Yes, I'm sure the Romans of old would agree. /snarkasm
TheGhostofOtto1923
5 / 5 (2) Apr 16, 2012
What a great way to take millions of jobs away from people, with absolutely no effort put into figuring out how they will avoid starvation. It will save some Billionaire lots of money so they can have another mansion. Regular people? Let them die quickly.
Indeed. This will only become more apparent when trucks begin making their own deliveries and construction machinery begins transporting itself to sites and digging ditches and erecting steel totally autonomously, according to GPS and 3D building models.

Are machine owners going to pay the tax revenues lost to these autonomous machines? Or is it time to consider paying these machines directly for the work they do, and billing them directly for maintenance, upkeep, storage, utility consumption, infrastructure wear, and tax?

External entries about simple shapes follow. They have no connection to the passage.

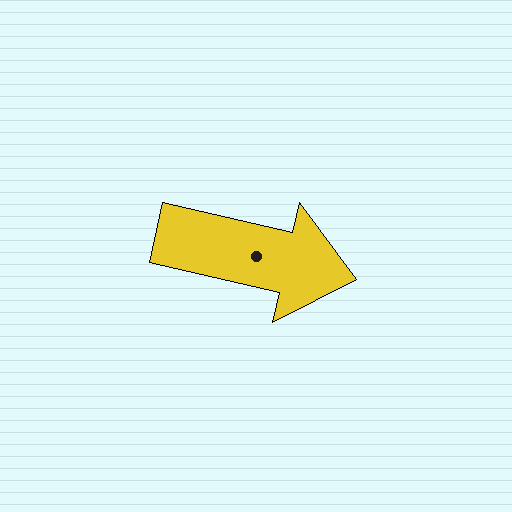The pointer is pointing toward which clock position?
Roughly 3 o'clock.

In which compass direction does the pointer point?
East.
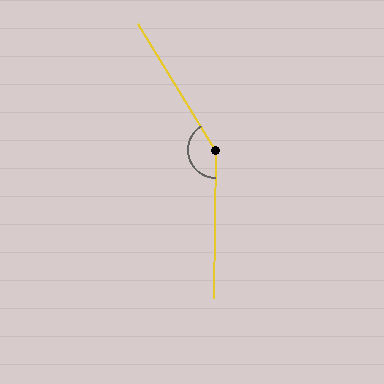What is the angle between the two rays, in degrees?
Approximately 147 degrees.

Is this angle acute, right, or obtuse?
It is obtuse.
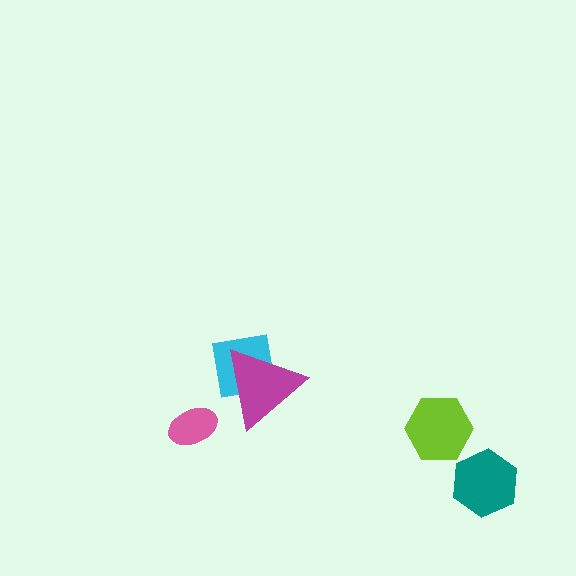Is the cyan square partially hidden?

How can we expect owners to pay for these things without trying to keep as much as they can? Pay machines directly. It is Inevitable, eventually, as AI proliferates. Why not now?
dschlink
5 / 5 (1) Apr 19, 2012
I see two major markets: rental cars and the aging. Is it any coincidence that the states that are looking a t legalizing this technology are: A. Major tourist destinations and B. Retirement magnets? Imagine renting a car on vacation and being able to spend most of your time seeing the sights, or knowing that great-grampa isn't running the car, but still has the ability to go where and when he wishes.
Jacob_Silver
5 / 5 (1) Apr 20, 2012
great now we can eliminate car insurance?